Die Beschwerden werden als unbegründet abgewiesen.

Die Beschwerdeführer haben dem Bund Aufwendungen in der Höhe von je 332 EUR bei sonstiger Exekution zu ersetzen.

Begründung

Gegenstand der vorliegenden Beschwerden sind der Grunderwerbsteuer unterliegende Erwerbsvorgänge, zu denen das hg Erkenntnis vom 27. Jänner 2000, Zl 98/16/0244, ergangen ist, auf dessen Sachverhaltsdarstellung verwiesen wird. Die nunmehrigen Beschwerdeführerinnen sind Erbinnen nach Franz Josef S, die mittels Schiedssprüchen vom 30. November 1989 zur Übertragung ihrer Miteigentumsanteile an bestimmten Grundstücken verpflichtet wurden. In dem genannten, an die insgesamt neun Erwerber der Grundstücksanteile ergangenen Erkenntnis wurde ausgesprochen, dass damit der Steuertatbestand im Sinne des § 1 Abs 1 Z 2 GrEStG 1987 verwirklicht worden ist.

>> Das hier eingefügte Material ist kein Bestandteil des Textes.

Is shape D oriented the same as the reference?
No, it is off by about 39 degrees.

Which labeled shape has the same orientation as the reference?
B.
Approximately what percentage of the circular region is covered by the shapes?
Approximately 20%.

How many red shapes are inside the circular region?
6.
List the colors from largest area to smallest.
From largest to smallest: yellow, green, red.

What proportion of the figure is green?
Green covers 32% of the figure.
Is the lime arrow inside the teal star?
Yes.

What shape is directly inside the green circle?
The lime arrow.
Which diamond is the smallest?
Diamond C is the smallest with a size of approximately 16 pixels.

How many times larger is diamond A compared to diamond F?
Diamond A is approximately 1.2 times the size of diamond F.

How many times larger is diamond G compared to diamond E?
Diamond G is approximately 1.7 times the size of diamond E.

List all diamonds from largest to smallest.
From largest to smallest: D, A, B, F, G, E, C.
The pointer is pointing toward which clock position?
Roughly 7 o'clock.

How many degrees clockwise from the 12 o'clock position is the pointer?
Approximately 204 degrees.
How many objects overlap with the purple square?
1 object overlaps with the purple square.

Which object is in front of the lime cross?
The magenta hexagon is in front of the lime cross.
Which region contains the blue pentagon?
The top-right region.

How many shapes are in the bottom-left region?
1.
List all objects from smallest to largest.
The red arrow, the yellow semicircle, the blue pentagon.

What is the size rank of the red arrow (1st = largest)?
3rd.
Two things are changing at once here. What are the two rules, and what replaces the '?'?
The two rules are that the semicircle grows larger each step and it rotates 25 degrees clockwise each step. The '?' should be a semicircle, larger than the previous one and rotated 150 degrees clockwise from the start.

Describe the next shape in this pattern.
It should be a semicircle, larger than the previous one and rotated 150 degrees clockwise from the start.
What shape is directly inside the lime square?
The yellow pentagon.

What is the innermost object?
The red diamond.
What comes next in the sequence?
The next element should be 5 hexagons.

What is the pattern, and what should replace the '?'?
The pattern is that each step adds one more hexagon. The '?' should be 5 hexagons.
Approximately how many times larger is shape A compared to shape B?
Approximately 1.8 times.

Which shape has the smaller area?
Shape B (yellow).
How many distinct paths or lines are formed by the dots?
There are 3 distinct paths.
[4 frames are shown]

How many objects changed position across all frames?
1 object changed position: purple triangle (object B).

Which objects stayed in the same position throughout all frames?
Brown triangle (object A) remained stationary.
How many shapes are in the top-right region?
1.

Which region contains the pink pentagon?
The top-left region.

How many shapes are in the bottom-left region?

Für die nunmehrigen Beschwerdefälle ist wesentlich, dass das Finanzamt für Gebühren und Verkehrsteuern in Wien am 18. Dezember 1989 an die Erwerber der in Rede stehenden Liegenschaftsanteile Grunderwerbsteuerbescheide erlassen hat. Die Vorschreibung erfolgte vorläufig, weil der Umfang der Abgabepflicht noch ungewiss sei.

Am 28. Juli 1995 erließ das Finanzamt an die vier Beschwerdeführerinnen - also die Veräußerer der Liegenschaftsanteile - Grunderwerbsteuerbescheide, die ausdrücklich als "endgültig gem § 200 (2) BAO" bezeichnet wurden.

In den gegen diese Bescheide erhobenen Berufungen wurde gleichlautend eingewendet, durch die Erlassung des vorläufigen Bescheides entstehe eine Bindungswirkung für die Behörde. Der Adressat könne in ein und demselben Vorgang nicht ausgewechselt werden. Überdies unterliege die Grundstückstransaktion überhaupt nicht der Grunderwerbsteuer.

Mit gleichlautenden Berufungsbescheiden vom 13. Dezember 1995 wurde über diese Berufungen entschieden. Im Spruchteil dieser Bescheide wurde jeweils ausgeführt:

Der Berufung wird Folge gegeben und der angefochtene Bescheid aufgehoben. Vorbehalten bleibt die Festsetzung der Grunderwerbsteuer, soweit sie unter Beachtung des Ermessens (§ 20 BAO) gegenüber den Erwerbern nicht festgesetzt werden kann.

In der Begründung dieser Bescheide verwies die Berufungsbehörde auf den Umstand, dass die vorläufigen Bescheide nur an die Erwerber, nicht aber an die Beschwerdeführerinnen gerichtet worden seien. Die Gründe, weshalb der vorläufige Bescheid nur an die Erwerber und der endgültige Bescheid nur an die Veräußerer der Liegenschaft(santeile) ergangen ist, seien aus dem Akt nicht zu ersehen. Diese Vorgangsweise entspreche nicht dem Gesetz. Im Übrigen wurde in den Berufungsbescheiden darauf hingewiesen, dass die in Rede stehenden Vorgänge dem Grunde nach der Grunderwerbsteuer unterlägen.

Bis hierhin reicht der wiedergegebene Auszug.